Peter Ochs (born Aug. 20, 1752, Nantes, France—died June 19, 1821, Basel, Switz.) was a Swiss revolutionary who wrote most of the constitution of the unitary Helvetic Republic (1798).
Born in France of a family that claimed roots in the Basel aristocracy, Ochs in 1769 settled in Basel, where, after becoming doctor of laws (1776), he entered into political affairs. Won to the ideas of the Enlightenment, he became an opponent of the “decayed Confederation” and, with the outbreak of the French Revolution, joined the partisans of revolutionary reform in Switzerland. He championed French intervention in the old confederation and urged acceptance of the French Directory’s demands for curtailing traditional rights of asylum and expelling émigrés.
In Paris (1796–97) Ochs plotted with Bonaparte the establishment of a Swiss revolutionary government and produced a constitutional draft for the proposed state modeled closely upon the French constitution of 1795. With few emendations, his document was accepted as the charter of the Helvetic Republic (April 12, 1798).
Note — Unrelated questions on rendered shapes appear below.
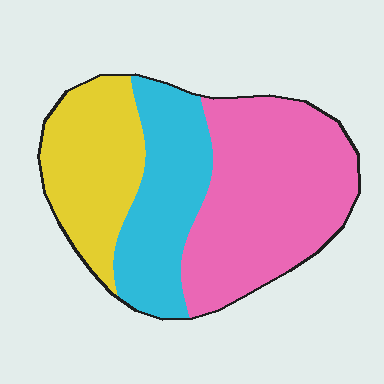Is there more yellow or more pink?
Pink.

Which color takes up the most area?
Pink, at roughly 45%.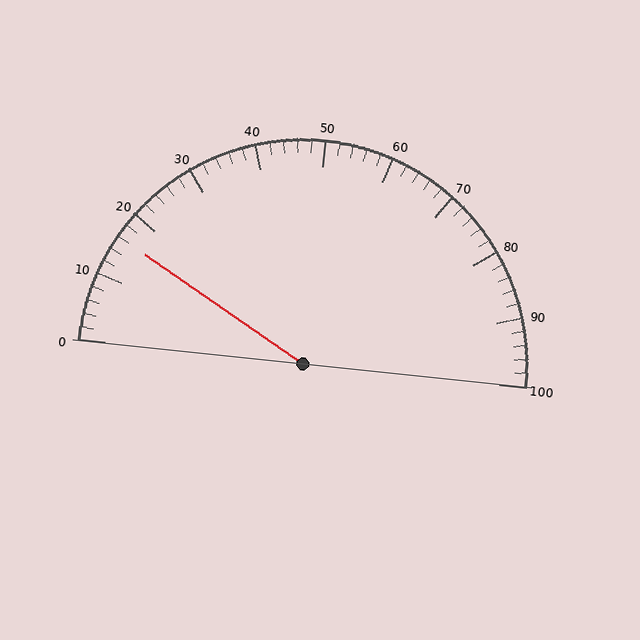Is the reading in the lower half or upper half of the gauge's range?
The reading is in the lower half of the range (0 to 100).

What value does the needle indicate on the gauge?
The needle indicates approximately 16.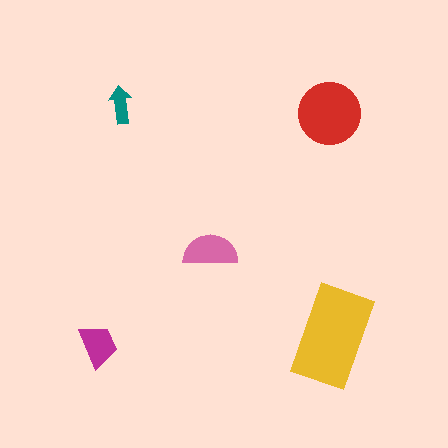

In the new regime, Ochs served as first president of the Helvetic Senate and, later, as president of the state executive organ, the Directory. Deposed by the party of Frédéric-César de La Harpe (June 25, 1799), he played a diminishing role in national politics. In Basel, however, he achieved local prominence for his part in devising new governmental and penal codes (1813, 1821) and reorganizing the city university.